El Dorado, reconocido como el mejor aeropuerto de Suramérica por Skytrax.

Respecto al Aeropuerto El Dorado, cerramos el año con la inauguración de la ampliación de los muelles norte y sur, con una inversión de más de COP 420 mil millones, entre obras voluntarias y complementarias. De esta forma aumentamos de 27 a 41 los muelles de abordaje, duplicamos las áreas comerciales del aeropuerto y generamos 51.000 m2 más de terminal, para un total de 224.000 m2. La ampliación que entregamos al país, equivale al área total que tenía el antiguo Aeropuerto El Dorado hace 10 años.
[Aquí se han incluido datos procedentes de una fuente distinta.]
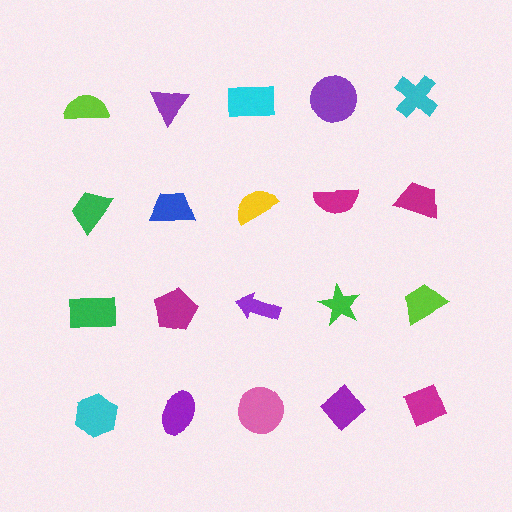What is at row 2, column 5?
A magenta trapezoid.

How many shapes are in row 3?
5 shapes.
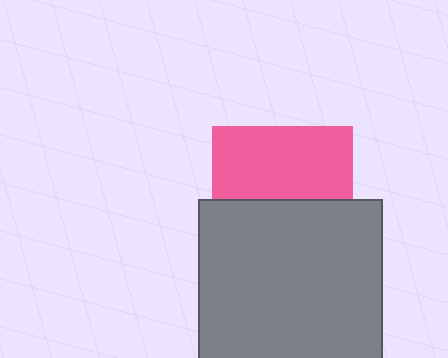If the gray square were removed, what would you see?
You would see the complete pink square.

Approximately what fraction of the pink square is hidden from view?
Roughly 48% of the pink square is hidden behind the gray square.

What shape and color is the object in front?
The object in front is a gray square.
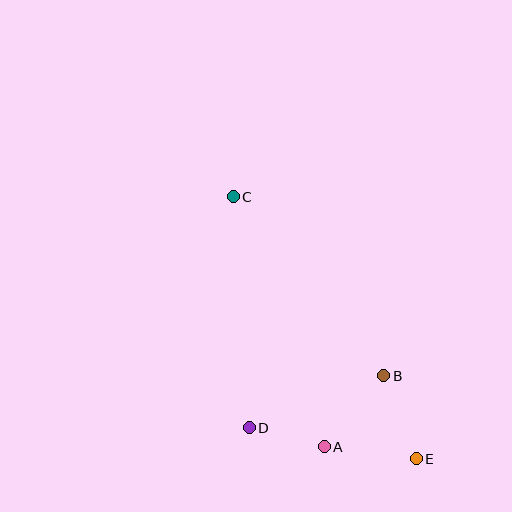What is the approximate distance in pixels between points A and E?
The distance between A and E is approximately 93 pixels.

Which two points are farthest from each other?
Points C and E are farthest from each other.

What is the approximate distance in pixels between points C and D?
The distance between C and D is approximately 232 pixels.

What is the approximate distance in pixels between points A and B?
The distance between A and B is approximately 93 pixels.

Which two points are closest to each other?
Points A and D are closest to each other.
Esta ampliación está encaminada a mejorar la experiencia de los 31 millones de pasajeros que transitan por el aeropuerto, que queda así preparado para atender a cerca de 40 millones de viajeros al año, que se interconectan con 47 destinos nacionales y 49 internacionales.

Resultados financieros del negocio de concesiones

A nivel operacional, las concesiones viales registraron un saludable comportamiento del tráfico vehicular, con 27,1 millones de vehículos transitando por nuestras vías, lo que representó un incremento del 1,1%. A nivel aeroportuario, resaltamos el crecimiento del tráfico de pasajeros internacionales en nuestros terminales, que superó la cifra de 2016 en un 5%. El tráfico total de pasajeros en el Aeropuerto El Dorado de Bogotá llegó a los 31 millones y el del Aeropuerto Mariscal Sucre de Quito a los 4,9 millones.

En términos de ingresos, Odinsa registró COP 813 mil millones al cierre de 2017, con todas sus concesiones viales creciendo en sus aportes. En cuanto a las aeroportuarias, los ingresos de El Dorado decrecieron un 3% con respecto al año anterior, producto de la discontinuidad en las operaciones de Avianca y la reducción de las actividades de construcción en dicha terminal. Por su parte, los ingresos del Aeropuerto de Quito se mantuvieron constantes.

Hoy, Odinsa se encuentra robustecida con un mejoramiento importante en sus niveles de rentabilidad, alcanzando al cierre de 2017 un ebitda de COP 515 mil millones y un margen que crece 19 puntos porcentuales respecto al resultado proforma de 2016, llegando al 63%.

Finalmente, registramos con satisfacción el incremento del 7% en la utilidad neta controladora, que alcanzó los COP 144 mil millones. Esta cifra nos permite reafirmar nuestra confianza en la solidez de Odinsa para continuar con su senda de crecimiento, al generar desde la infraestructura, mejores condiciones de competitividad para el país.